4 août 1977, village de Yonaki. Dans ce petit hameau de montagne coupé du reste du monde, un adolescent reçoit une enveloppe noire. À l’intérieur, une invitation à un mystérieux « jeu du roi » accompagnée d’un premier défi macabre : tous les habitants du village âgés de 10 à 20 ans devront toucher un cadavre humain avant la fin de la journée sous peine d’être punis par le roi… Pour les 32 villageois, c’est le début d’une partie d’échecs mortelle contre un ennemi invisible et tout-puissant.

 

 

Mon avis

 

On continue avec la série King’s game, cette fois, retour dans le temps, avec une préquelle qui permet d’explorer les racines de ce mystérieux jeu du roi. J’avais bien aimé les deux premiers tomes, je suis un peu plus mitigée sur ce troisième.

 

C’est peut-être lié au fait que j’ai enchaîné les trois livres, mais je trouve que celui-ci fait un peu redite, surtout par rapport au premier. Contrairement au deuxième, qui reprenait les règles du jeu du roi énoncées dans le premier, mais avec des modifications, là, pas de grosse surprise. On retrouve la même progression que dans le premier : un groupe d’individus qui découvre petit à petit les règles du jeu du roi.

 

Je n’ai pas non plus été bluffée par la révélation finale de l’origine du jeu du roi. J’avais deviné ce que c’était assez rapidement, et je m’attendais plus à une grosse révélation, qui éclairerait d’une perspective nouvelle les deux premiers tomes.

 

Cela dit, King’s game origin reste un agréable moment de lecture, car on retrouve quand même cette ambiance machiavélique que j’avais aimé lors des deux premiers tomes.

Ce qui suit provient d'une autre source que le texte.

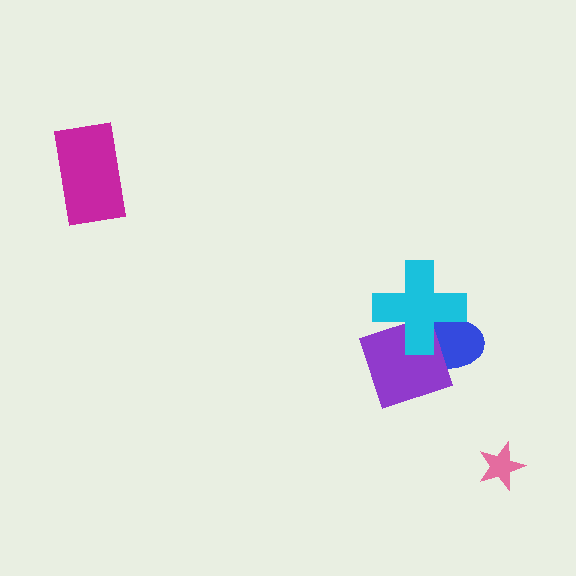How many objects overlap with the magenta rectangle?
0 objects overlap with the magenta rectangle.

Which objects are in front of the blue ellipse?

Les gages s’enchaînent sans que personne n’arrive à les contrer. Les personnages révèlent leur vraie nature au fur et à mesure qu’ils descendent dans l’horreur (si vous aviez trouvé que Natsuko dans le tome 2 était une garce machiavélique, attendez de voir Michiko).

Nouveauté par rapport aux tomes précédents : cette fois, le jeu du roi implique des adultes, vu que c’est le village entier qui est touché. Les autorités s’en mêlent aussi (non pas qu’elles arrivent à faire quelque chose).

J’ai aussi bien aimé l’ambiance du village de Konaki. On imagine à la fois le Japon de carte postale, le petit village perdu dans la forêt, façon Miyazaki, et un lieu glauque, cerné par les montagnes, où tout se sait, tout le monde se connaît et tout le monde est prêt à se trahir.

 

J’attends en tout cas le tome 4 avec impatience, et j’ai hâte de voir ce que nous promet le jeu du roi.